Using mixins here is a bit contrived, but I struggled to come up with an example that was both not contrived and sufficiently brief to illustrate the point.

Cake Pattern

I mention mixins partly because it leads onto the Cake Pattern

The cake pattern can make it a bit easier to wire up more complex graphs, when compared to manual constructor injection. While it does also add quite a lot of complexity in itself, we do at least retain a lot of compile time checking. Failing to satsify a dependency will be a compilation failure.

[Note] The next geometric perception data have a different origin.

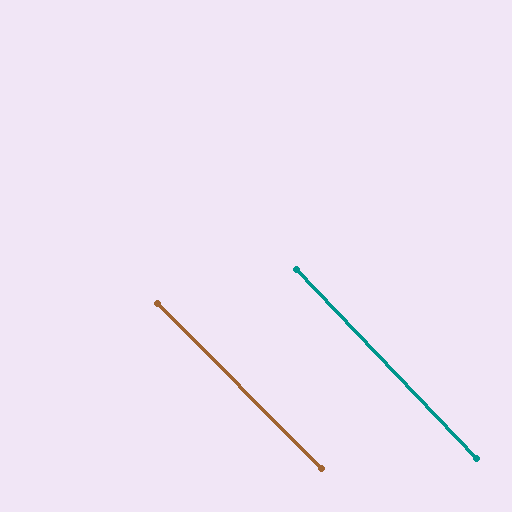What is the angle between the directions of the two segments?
Approximately 1 degree.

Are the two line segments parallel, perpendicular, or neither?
Parallel — their directions differ by only 1.2°.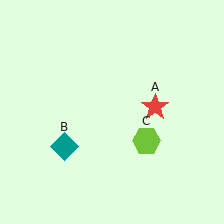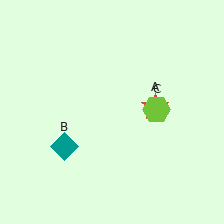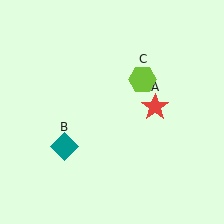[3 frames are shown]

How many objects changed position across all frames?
1 object changed position: lime hexagon (object C).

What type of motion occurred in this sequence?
The lime hexagon (object C) rotated counterclockwise around the center of the scene.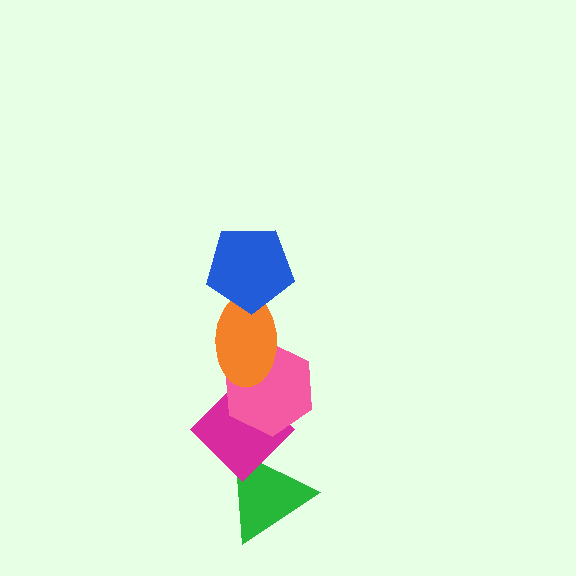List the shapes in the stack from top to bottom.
From top to bottom: the blue pentagon, the orange ellipse, the pink hexagon, the magenta diamond, the green triangle.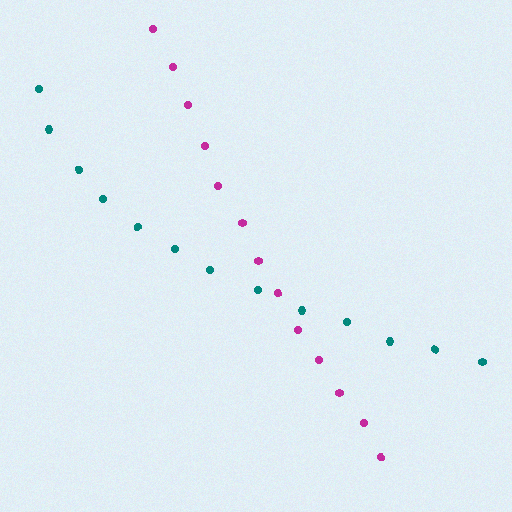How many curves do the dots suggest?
There are 2 distinct paths.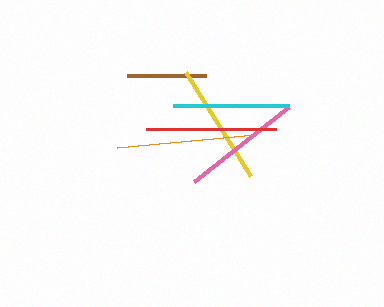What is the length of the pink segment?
The pink segment is approximately 121 pixels long.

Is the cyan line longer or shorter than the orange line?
The orange line is longer than the cyan line.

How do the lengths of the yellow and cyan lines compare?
The yellow and cyan lines are approximately the same length.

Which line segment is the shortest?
The brown line is the shortest at approximately 79 pixels.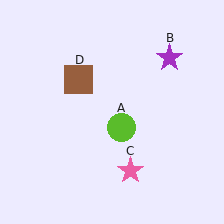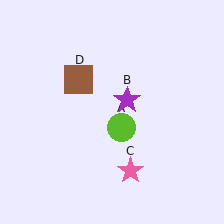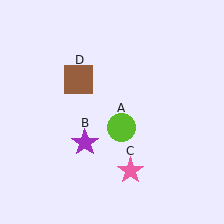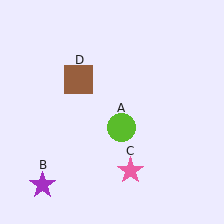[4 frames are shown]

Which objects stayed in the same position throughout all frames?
Lime circle (object A) and pink star (object C) and brown square (object D) remained stationary.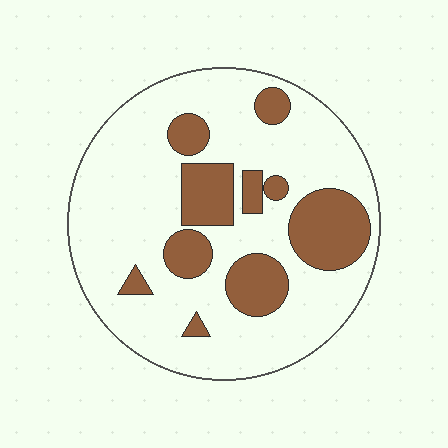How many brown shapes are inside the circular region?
10.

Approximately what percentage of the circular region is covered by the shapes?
Approximately 25%.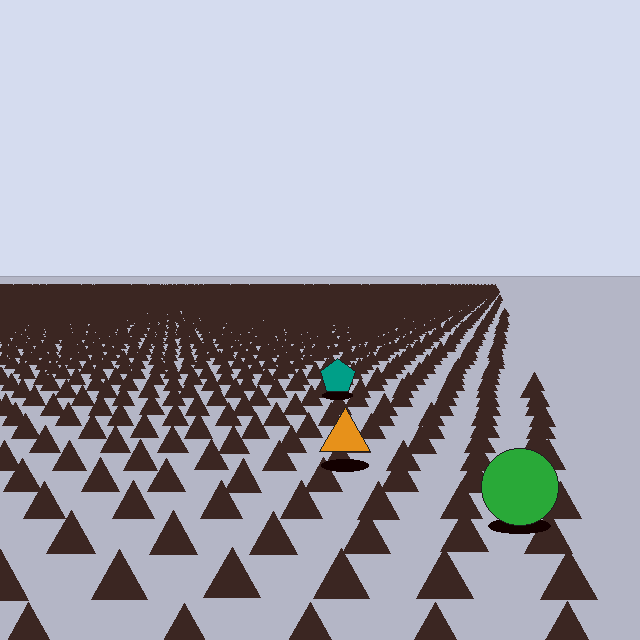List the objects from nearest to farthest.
From nearest to farthest: the green circle, the orange triangle, the teal pentagon.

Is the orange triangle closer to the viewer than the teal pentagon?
Yes. The orange triangle is closer — you can tell from the texture gradient: the ground texture is coarser near it.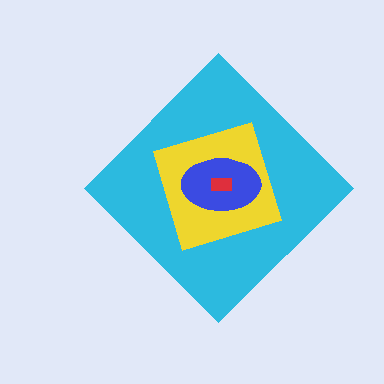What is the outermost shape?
The cyan diamond.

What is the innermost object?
The red rectangle.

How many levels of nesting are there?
4.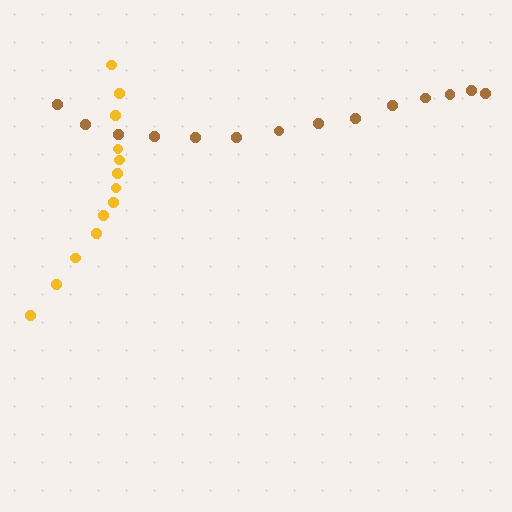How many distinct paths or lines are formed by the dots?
There are 2 distinct paths.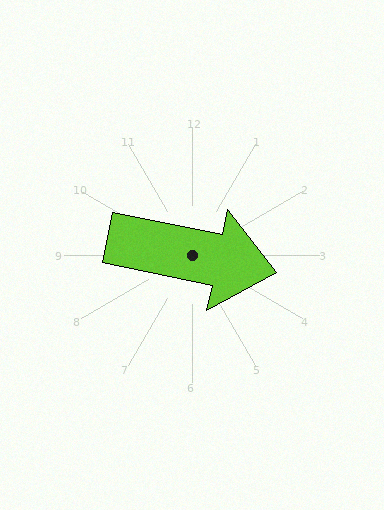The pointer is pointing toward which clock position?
Roughly 3 o'clock.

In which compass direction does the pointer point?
East.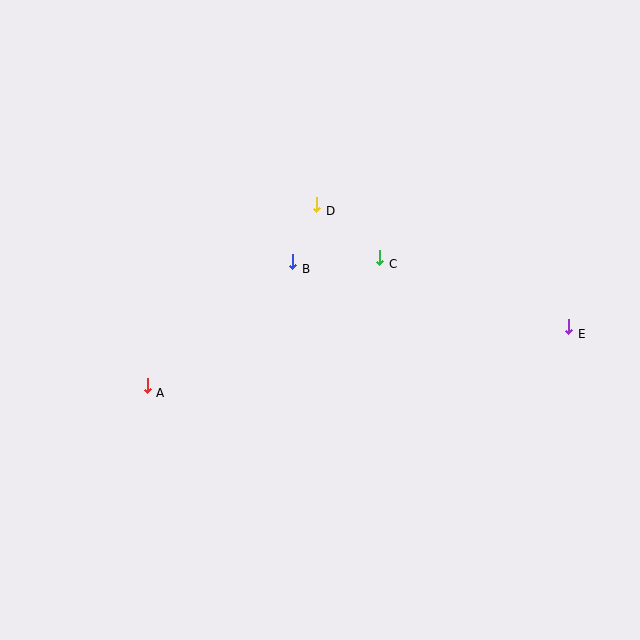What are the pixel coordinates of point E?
Point E is at (569, 334).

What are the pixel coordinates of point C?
Point C is at (380, 264).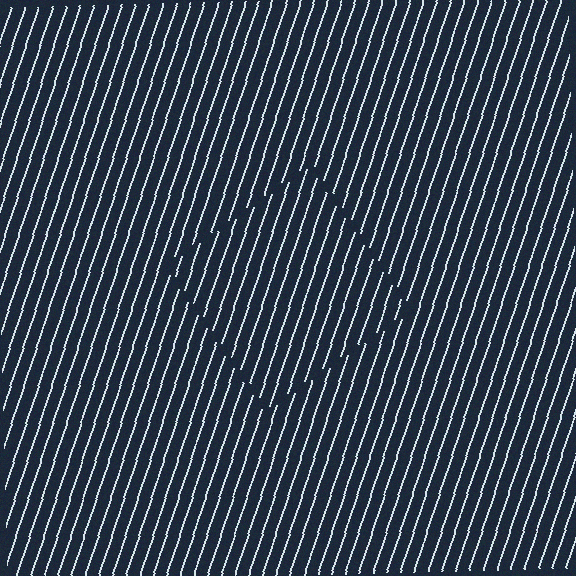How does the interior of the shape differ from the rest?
The interior of the shape contains the same grating, shifted by half a period — the contour is defined by the phase discontinuity where line-ends from the inner and outer gratings abut.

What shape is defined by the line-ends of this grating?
An illusory square. The interior of the shape contains the same grating, shifted by half a period — the contour is defined by the phase discontinuity where line-ends from the inner and outer gratings abut.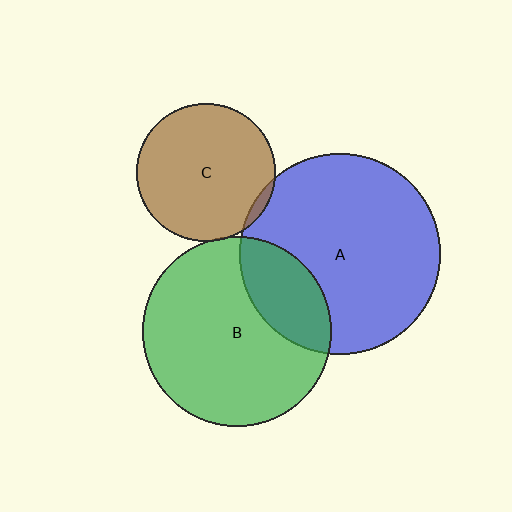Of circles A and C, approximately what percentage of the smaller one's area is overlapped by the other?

Here’s what an example application using cake would look like that sends an page about an incident specified with command line args.

public class Example {
    public static void main(String... args) {
        ProductionApp app = () -> asList(args);
        app.main();
    }
}
 
interface ProductionApp extends
        MonitoringApp,
        DefaultIncidentNotifierProvider,
        EmailPagerProvider,
        ConfigFileRotaProvider,
        DateTimeProvider {}
 
interface MonitoringApp extends
        Application,
        IncidentNotifierProvider {
    default void main() {
        String teamName = args().get(0);
        String incidentName = args().get(1);
        notifier().notifyOf(incident(team(teamName), incidentName));
    }
}
 
interface Application {
    List<String> args();
}

Here we’re using interfaces to specify the components we wish to use in our application. We have a MonitoringApp interface that specifies the entry point behaviour. It sends a notification using the command line arguments. We also have a ProductionApp interface that specifies which components we want to use in this application.

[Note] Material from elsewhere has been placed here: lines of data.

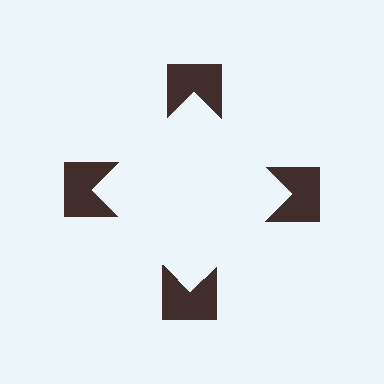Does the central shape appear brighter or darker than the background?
It typically appears slightly brighter than the background, even though no actual brightness change is drawn.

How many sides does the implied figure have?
4 sides.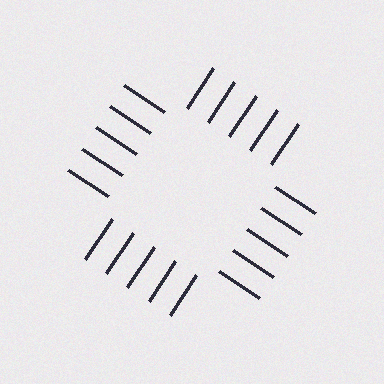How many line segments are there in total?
20 — 5 along each of the 4 edges.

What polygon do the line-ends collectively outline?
An illusory square — the line segments terminate on its edges but no continuous stroke is drawn.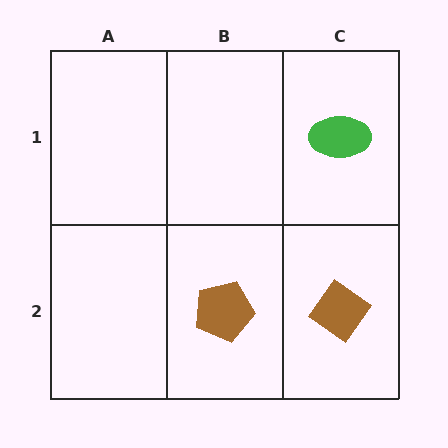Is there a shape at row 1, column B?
No, that cell is empty.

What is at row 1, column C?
A green ellipse.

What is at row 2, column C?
A brown diamond.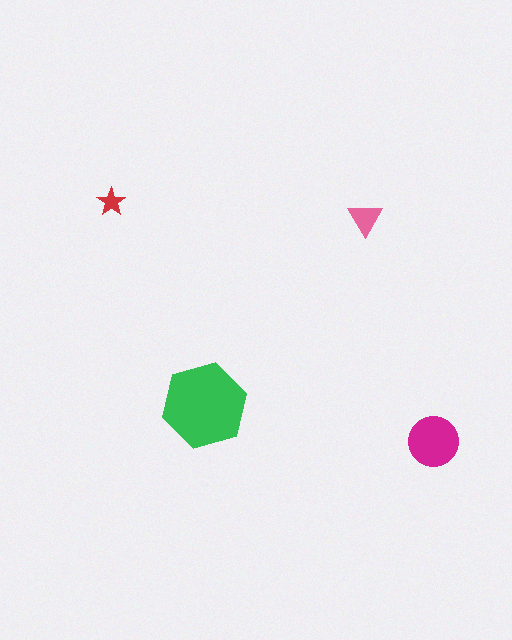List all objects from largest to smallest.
The green hexagon, the magenta circle, the pink triangle, the red star.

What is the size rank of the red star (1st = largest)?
4th.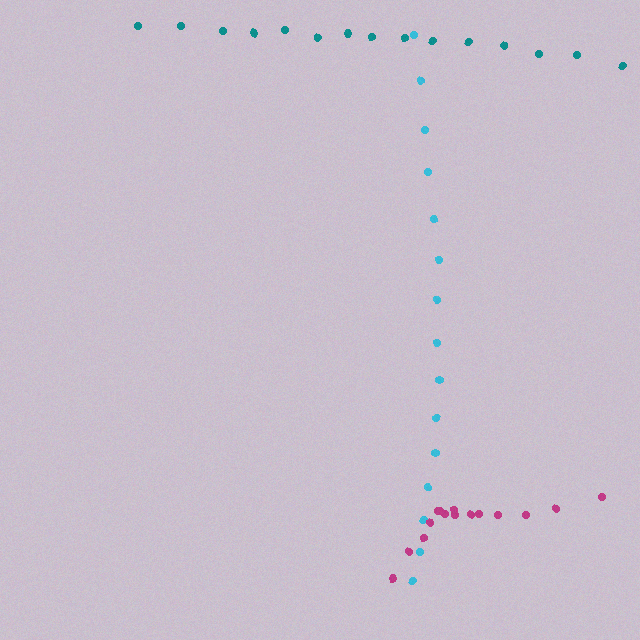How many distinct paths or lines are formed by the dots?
There are 3 distinct paths.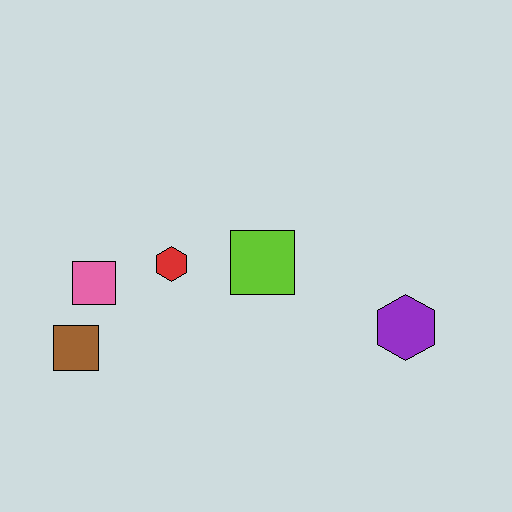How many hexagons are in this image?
There are 2 hexagons.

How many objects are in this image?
There are 5 objects.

If we want to replace a component – for example to print messages to the console instead of sending an email when running it on our workstation it’s just a matter of replacing that component –

interface WorkstationApp extends
        MonitoringApp,
        DefaultIncidentNotifierProvider,
        ConsolePagerProvider, // This component is different
        ConfigFileRotaProvider,
        DateTimeProvider  {}

This is checked compile time. If we were to not specify a PagerProvider at all we’d get a compile failure in our main method when we try to instantiate the WorkstationApp. Admittedly, not a very informative message if you don’t know what’s going on (WorkstationApp is not a functional interface, multiple non-overriding abstract methods found in com.benjiweber.WorkstationApp.)

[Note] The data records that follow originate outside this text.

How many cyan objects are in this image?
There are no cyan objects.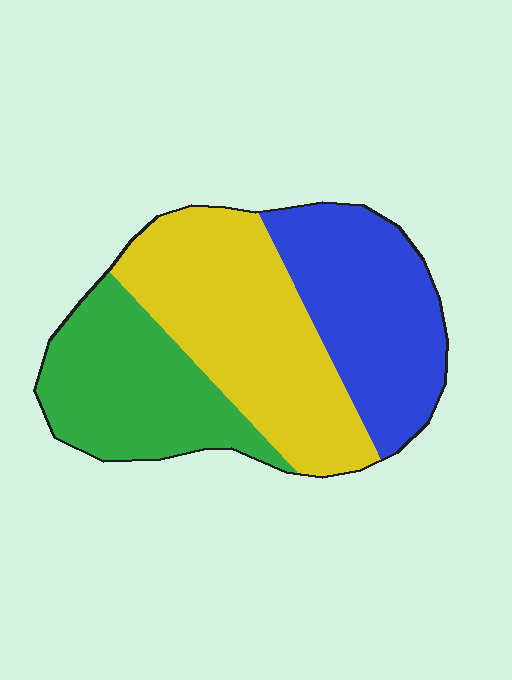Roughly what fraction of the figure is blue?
Blue covers about 30% of the figure.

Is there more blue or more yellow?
Yellow.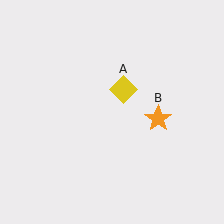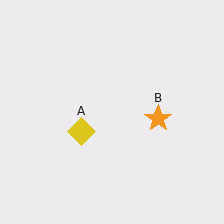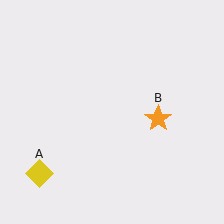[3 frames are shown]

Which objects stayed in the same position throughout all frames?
Orange star (object B) remained stationary.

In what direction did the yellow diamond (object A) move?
The yellow diamond (object A) moved down and to the left.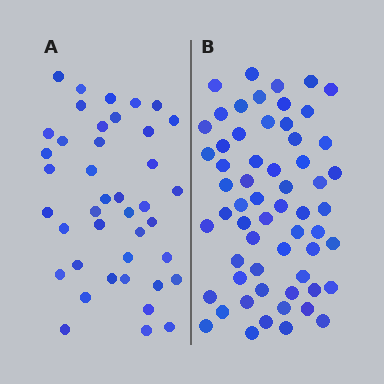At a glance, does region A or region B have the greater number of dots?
Region B (the right region) has more dots.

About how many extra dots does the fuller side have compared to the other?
Region B has approximately 20 more dots than region A.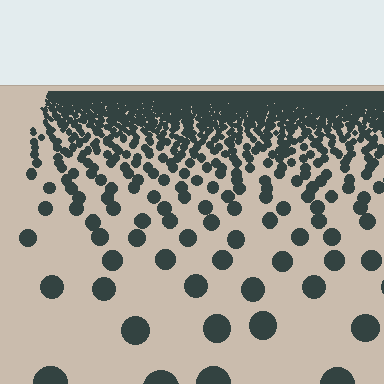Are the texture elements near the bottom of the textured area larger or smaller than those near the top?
Larger. Near the bottom, elements are closer to the viewer and appear at a bigger on-screen size.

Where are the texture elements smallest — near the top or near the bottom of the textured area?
Near the top.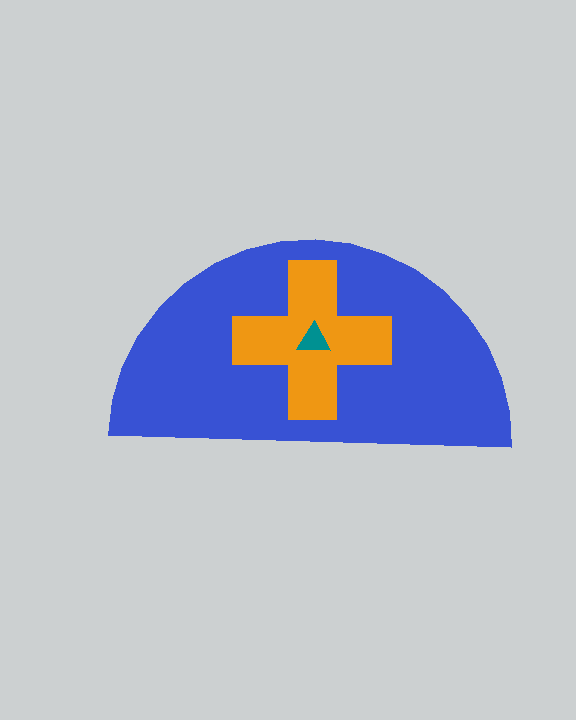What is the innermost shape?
The teal triangle.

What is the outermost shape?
The blue semicircle.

For each thing that we want to inject, we declare a provider interface, which can itself rely on other providers like

interface DefaultIncidentNotifierProvider extends 
        IncidentNotifierProvider, 
        PagerProvider, 
        RotaProvider, 
        ClockProvider {
    default IncidentNotifier notifier() { 
        return new IncidentNotifier(pager(), rota(), clock()); 
    }
}

PagerProvider has multiple mixin-able implementations

interface EmailPagerProvider extends PagerProvider {
    default Pager pager() { return new EmailPager("smtp.example.com"); }
}
interface ConsolePagerProvider extends PagerProvider {
    default Pager pager() { 
        return (Person onCall, String message) -> 
            System.out.println("Stub pager says " + onCall + " " + message); 
    }
}

As I mentioned above, this pattern starts to add too much complexity for my liking, however neat it may be. Still, it can be a useful technique for using sparingly for parts of your application where manual constructor injection is becoming tedious.

Summary

There are various techniques for doing the kinds of things that we often use DI frameworks to do, just using pure Java. It’s worth considering the hidden costs of using the framework.

The code for the examples used in this post is on Github

3 Responses to “Frameworkless Dependency Injection”

  1. Osupa

    The article is spot on. One thing a lot of developers miss is the judicious application of technologies in code. Sometimes it makes sense to do DI and others, its fancy stuff for the sake of being fancye.

  2. Billy Sjoberg

    Found this rather “old” post just recently and I found it very useful.
    Could you please elaborate on your usage of interfaces with factory methods and anonymous implementations that you use for your value objects? What are the pros/cons vs standard java beans. I think I like the concept but I’m not completely sold yet.

    Best of luck and thanks for a great blog!